On voit bien que je ne suis pas au mieux car j'ai des tâches sur ma face coupée, jaunes, rouges ou brunes et à chaque fois aussi des bleues (synonyme d'un arbre qui sèche, dont la montée de sève n'est plus suffisante pour résister aux aléas de la vie).
Et puis j'allais dire que j'ai le coeur brisé... on constate une roulure centrale et cette fente qui trahit mon vieil âge, hantise du scieur et du menuisier... j'ai le coeur bon pourtant tu sais, j'ai passé ma vie à protéger tout le monde, du monde végétal jusqu'à l'animal et j'inclus comme tu le dis si bien, le bipède homosapien, celui qui se pait à randonner dans nos lointaines contrées.

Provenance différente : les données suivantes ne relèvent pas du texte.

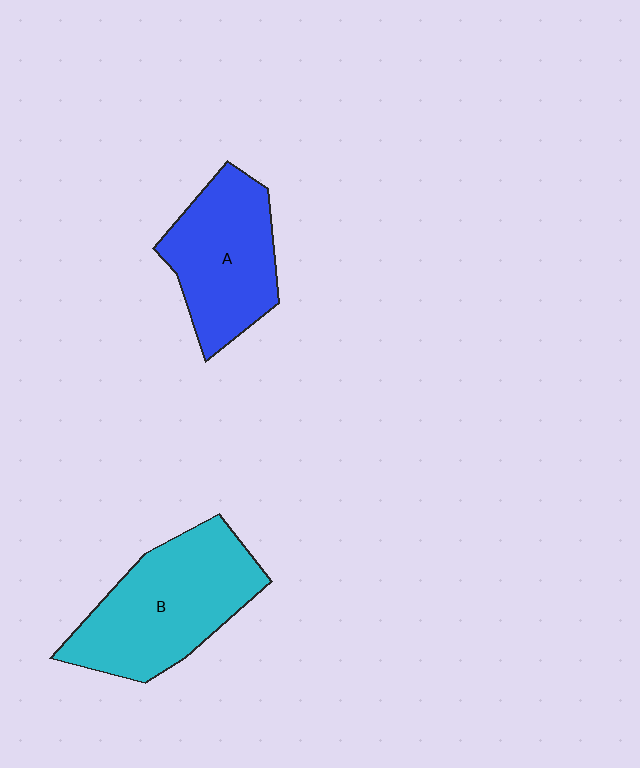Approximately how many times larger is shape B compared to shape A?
Approximately 1.2 times.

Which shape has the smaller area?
Shape A (blue).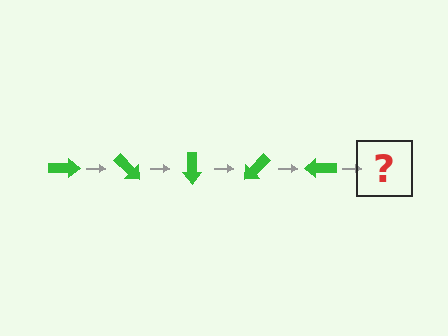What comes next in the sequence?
The next element should be a green arrow rotated 225 degrees clockwise.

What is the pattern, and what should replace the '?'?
The pattern is that the arrow rotates 45 degrees clockwise each step. The '?' should be a green arrow rotated 225 degrees clockwise.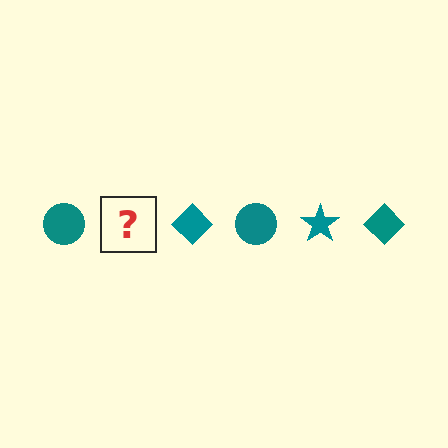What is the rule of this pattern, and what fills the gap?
The rule is that the pattern cycles through circle, star, diamond shapes in teal. The gap should be filled with a teal star.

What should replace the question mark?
The question mark should be replaced with a teal star.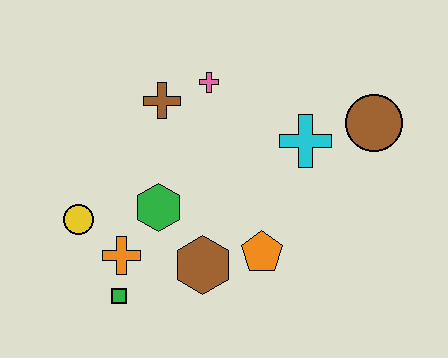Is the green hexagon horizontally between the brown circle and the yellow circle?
Yes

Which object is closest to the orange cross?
The green square is closest to the orange cross.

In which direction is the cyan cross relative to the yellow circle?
The cyan cross is to the right of the yellow circle.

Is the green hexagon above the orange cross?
Yes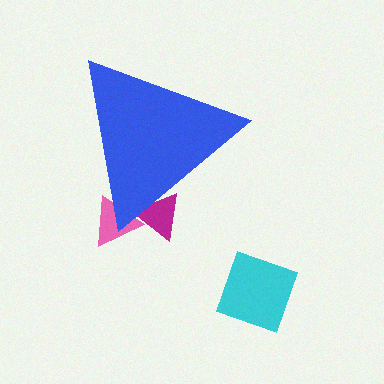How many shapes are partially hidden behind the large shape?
2 shapes are partially hidden.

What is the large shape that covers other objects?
A blue triangle.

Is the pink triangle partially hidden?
Yes, the pink triangle is partially hidden behind the blue triangle.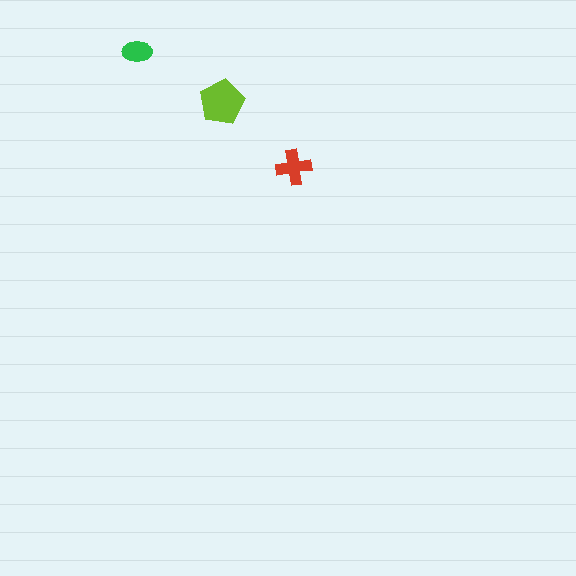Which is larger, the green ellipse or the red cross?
The red cross.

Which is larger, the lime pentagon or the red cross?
The lime pentagon.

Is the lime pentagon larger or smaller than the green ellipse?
Larger.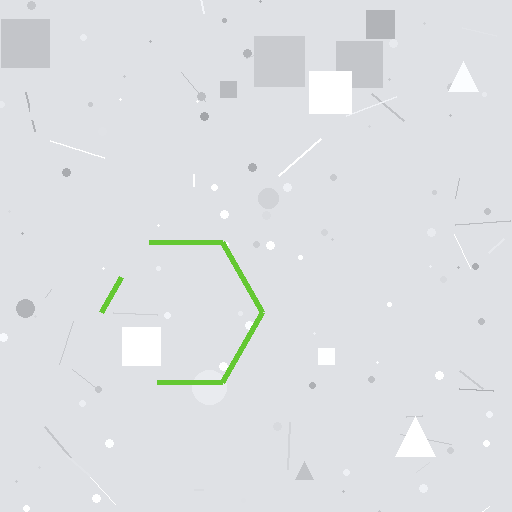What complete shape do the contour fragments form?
The contour fragments form a hexagon.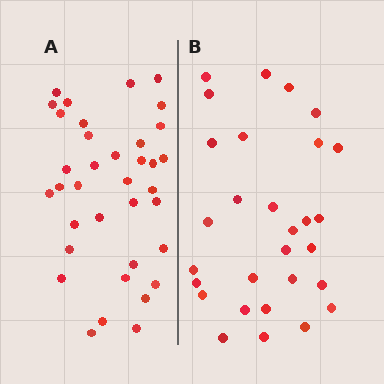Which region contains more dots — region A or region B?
Region A (the left region) has more dots.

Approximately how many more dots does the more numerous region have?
Region A has roughly 8 or so more dots than region B.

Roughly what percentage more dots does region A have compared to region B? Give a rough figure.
About 25% more.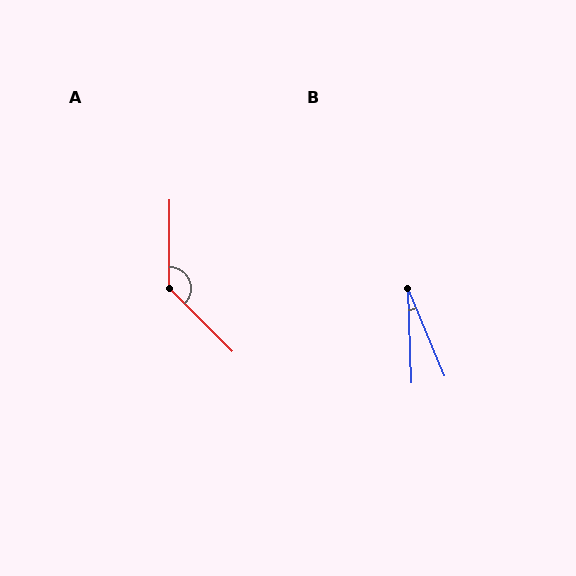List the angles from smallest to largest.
B (20°), A (135°).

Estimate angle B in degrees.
Approximately 20 degrees.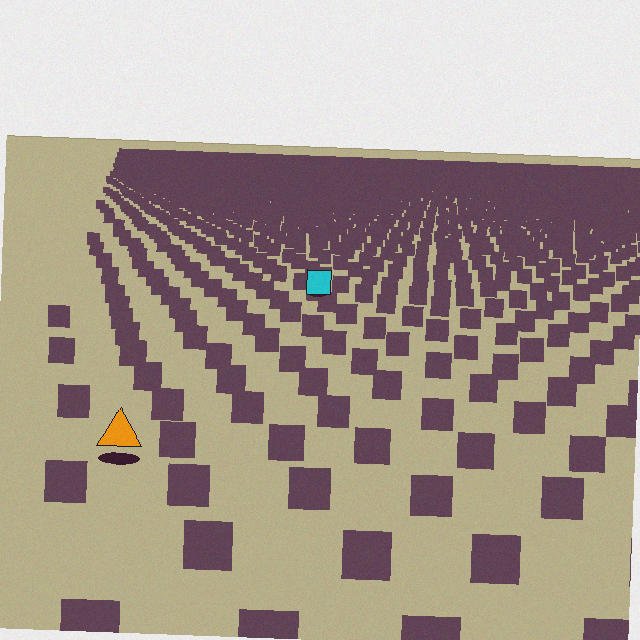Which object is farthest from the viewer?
The cyan square is farthest from the viewer. It appears smaller and the ground texture around it is denser.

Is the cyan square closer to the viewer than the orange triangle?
No. The orange triangle is closer — you can tell from the texture gradient: the ground texture is coarser near it.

Tu sais j'ai passé ma vie à plus de 1200 mètres et j'en ai vu passé, le jour et la nuit!
J'ai donné naissance à plein de petits, j'en ai vu mourir avant l'âge et d'autres au contraire se fortifier de jour en jour.

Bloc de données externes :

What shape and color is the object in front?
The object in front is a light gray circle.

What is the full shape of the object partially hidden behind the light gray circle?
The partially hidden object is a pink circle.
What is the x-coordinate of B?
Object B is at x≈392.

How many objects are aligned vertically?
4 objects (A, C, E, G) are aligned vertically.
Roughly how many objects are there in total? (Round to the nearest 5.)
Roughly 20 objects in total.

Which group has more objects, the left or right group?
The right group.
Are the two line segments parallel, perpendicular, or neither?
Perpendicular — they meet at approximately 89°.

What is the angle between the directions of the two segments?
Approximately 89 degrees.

Alors finalement le forestier a eu raison de me couper pendant que je vaux encore quelque chose et surtout avant qu'on me retrouve cassé en deux par la neige ou le vent: certes j'avais jusque-là résisté vaillamment aux tempêtes mais je préfère partir dignement de cette façon, avec les honneurs car je t'assure qu'on m'a bien traité, caressé avec soin, même parlé comme il se doit...
Et puis, en me laissant sur pied, je risquais de devenir contagieux pour mon entourage, ces diables d'insectes passent d'une branche à une autre et on se touche parfois en forêt, comme vous en ville je crois!

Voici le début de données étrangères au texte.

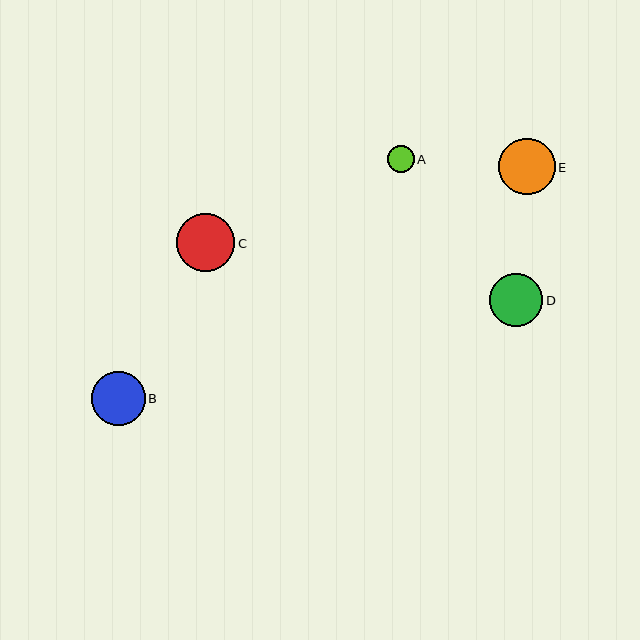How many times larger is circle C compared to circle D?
Circle C is approximately 1.1 times the size of circle D.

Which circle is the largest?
Circle C is the largest with a size of approximately 58 pixels.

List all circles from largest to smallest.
From largest to smallest: C, E, B, D, A.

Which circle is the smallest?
Circle A is the smallest with a size of approximately 26 pixels.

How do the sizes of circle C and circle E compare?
Circle C and circle E are approximately the same size.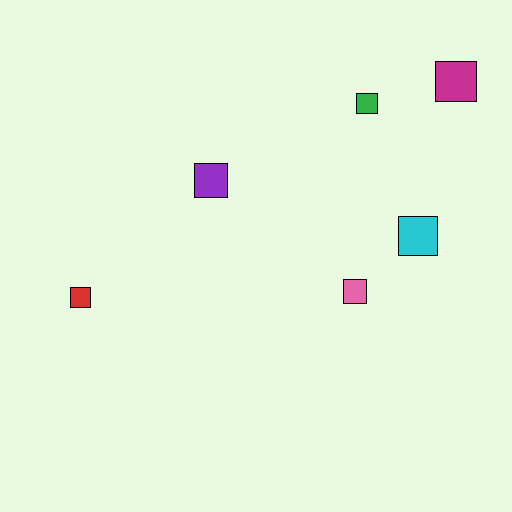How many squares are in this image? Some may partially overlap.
There are 6 squares.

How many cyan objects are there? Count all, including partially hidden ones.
There is 1 cyan object.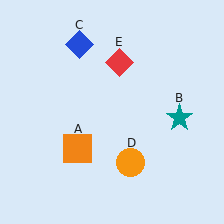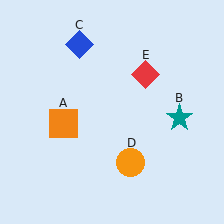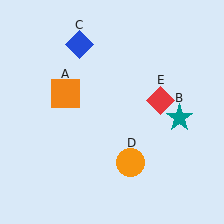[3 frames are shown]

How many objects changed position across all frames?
2 objects changed position: orange square (object A), red diamond (object E).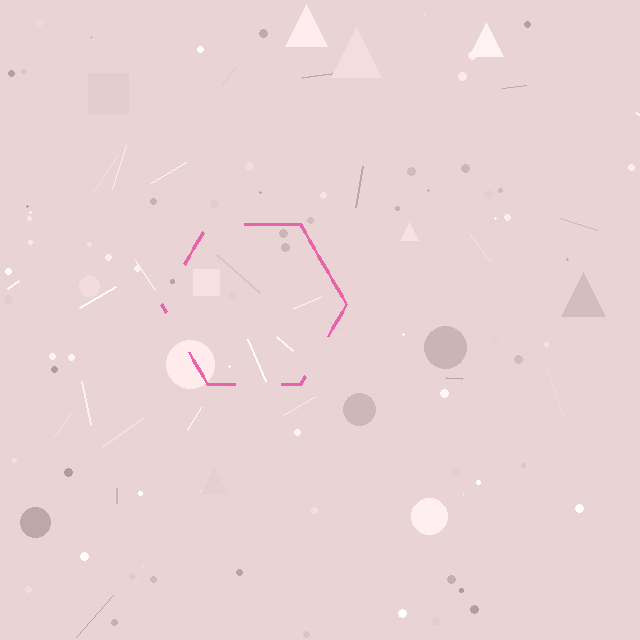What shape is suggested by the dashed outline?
The dashed outline suggests a hexagon.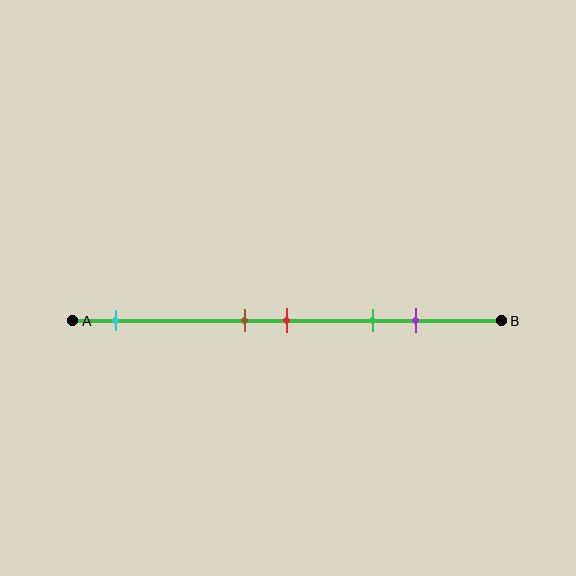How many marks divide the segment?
There are 5 marks dividing the segment.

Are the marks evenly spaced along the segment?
No, the marks are not evenly spaced.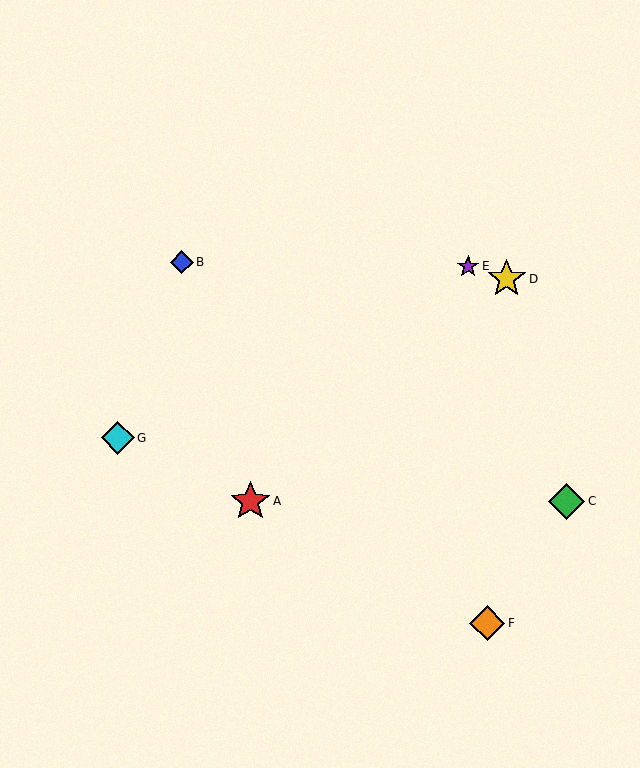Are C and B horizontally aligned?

Alors j'aurai eu une belle vie, passant du statut de jeune premier, dominé à celui de dominant, maître absolu de mon territoire. On voit tout ça en décodant mes cernes: plus c'est serré, plus j'avais de voisin plus grand que moi qui me privait de soleil; à l'inverse, des cernes écartées montre la supériorité d'un spécimen sur les autres, la concurrence est aussi dans la nature!
On devine aussi ma face la plus ensoleillée au-dessus à gauche avec là-encore des cernes plus écartées mais surtout des noeuds (les branches poussent de préférence au soleil). Que j'aimais prendre le soleil indispensable à la photo-synthèse, mécanisme de ma croissance, que j'aimais déployer mes ailes à l'infini!
Alors il y en a eu des évènements dans ma longue vie, et mes cernes parlent! il y a eu entre autres des voisins dominateurs, des météos changeantes, des sècheresses, l'un de nos pires ennemis nous les résineux, des odeurs de poudre, parfois de pipi, des pluies acides, des retombées de particules nucléaires venat de l'Est, des hivers de fou à ne pas mettre un épicéa dehors et surtout... l'hiver 1956 aux températures extrèmes où j'ai vu des confrères geler sur pied dans le Risoud!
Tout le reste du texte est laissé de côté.